Trichotillomania in Children: Why Kids Pull Hair Out

The exact cause of trichotillomania isn’t well understood.

Trichotillomania was once classified as an impulse control disorder in the Diagnostic and Statistical Manual of Mental Disorders, 4th edition (DSM-4). However, in 2013, the DSM-5 began classifying it as a condition related to obsessive-compulsive disorder (OCD).

Sometimes, trichotillomania can be a symptom of certain mental health conditions in children. It may also be a coping mechanism for your child to deal with stress.

Obsessive-compulsive disorder (OCD)

OCD is a mental health condition in which a person repeatedly has intrusive or distressing thoughts (obsessions) and rituals (compulsions). OCD may make you feel like you have no control over your life.

The DSM-5 groups trichotillomania as a condition related to OCD.

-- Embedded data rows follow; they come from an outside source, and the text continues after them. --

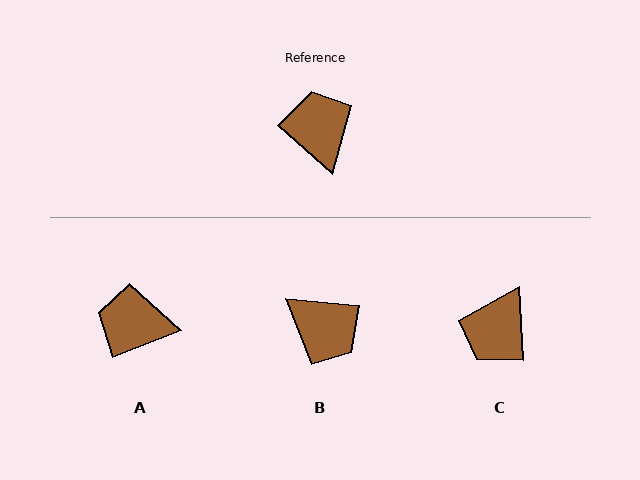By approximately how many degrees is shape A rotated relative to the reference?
Approximately 63 degrees counter-clockwise.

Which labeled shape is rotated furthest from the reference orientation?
B, about 144 degrees away.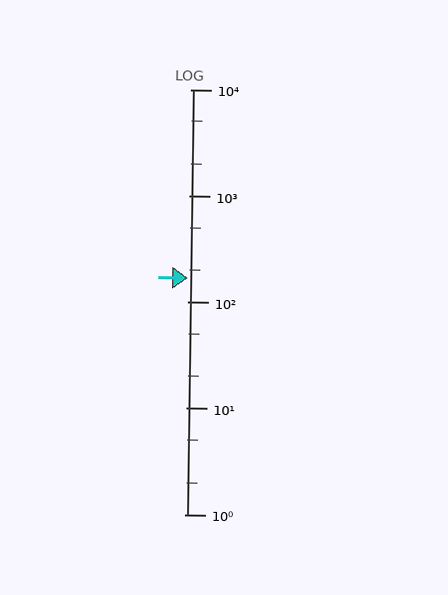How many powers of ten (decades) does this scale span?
The scale spans 4 decades, from 1 to 10000.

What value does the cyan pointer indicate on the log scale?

Hair pulling can be a symptom of OCD, but the two conditions are distinct from one another.

Many people with OCD pull their hair because it gives them a sense of gratification. But, a person with trichotillomania may not experience that same feeling when they pull out their hair, especially children.

Doctors don’t necessarily recommend the same treatment for both conditions. However, selective serotonin reuptake inhibitors (SSRIs) are considered first-line treatments for both OCD and trichotillomania.

Anxiety and depression

People with trichotillomania often also receive a diagnosis of anxiety or depression.

Anxiety can be characterized as feelings of fear, dread, or uneasiness. Other symptoms of anxiety include:

  • sweating
  • restlessness
  • rapid heart rate

Some common symptoms of depression can be:

  • persistent feelings of sadness or hopelessness
  • not enjoying things you used to like
  • trouble focusing
  • irritability
  • changes in your appetite or sleep habits

According to 2019 research, it’s common for people with trichotillomania to have another mental health condition as well. The researcher found that 50% of people with trichotillomania also have depression, anxiety, or both. But only an estimated 26% have an OCD diagnosis.

Children with anxiety may subconsciously pull out their hair in response to feelings of anxiety. Often, they may not recall the actual pulling out of their hair.

Coping mechanism

There are indications that trichotillomania occurs because of the gratification felt from the activity. Others may simply have the urge to do it. But, another possibility is your child may be pulling their hair to cope with stress or worry.

Grooming disorder

Grooming disorders are common and include hair pulling with skin picking and nail-biting. These acts are repetitive and can harm the body.

Your child may have feelings of shame since they can’t control the behavior. But you may be able to help them avoid feelings of shame by explaining the instinct behind hair pulling.

Your child may also feel an urge to remove parts of their body and become triggered when they see hair growing in specific places on their body.

If they see hair as an imperfection, they may pull the hair as a way to groom. A sense of relief usually follows.

One 2009 study found that 1 out of 3 people with OCD has a grooming disorder. Additionally, if your child experiences trichotillomania, they may be more likely to pick their skin or bite their nails.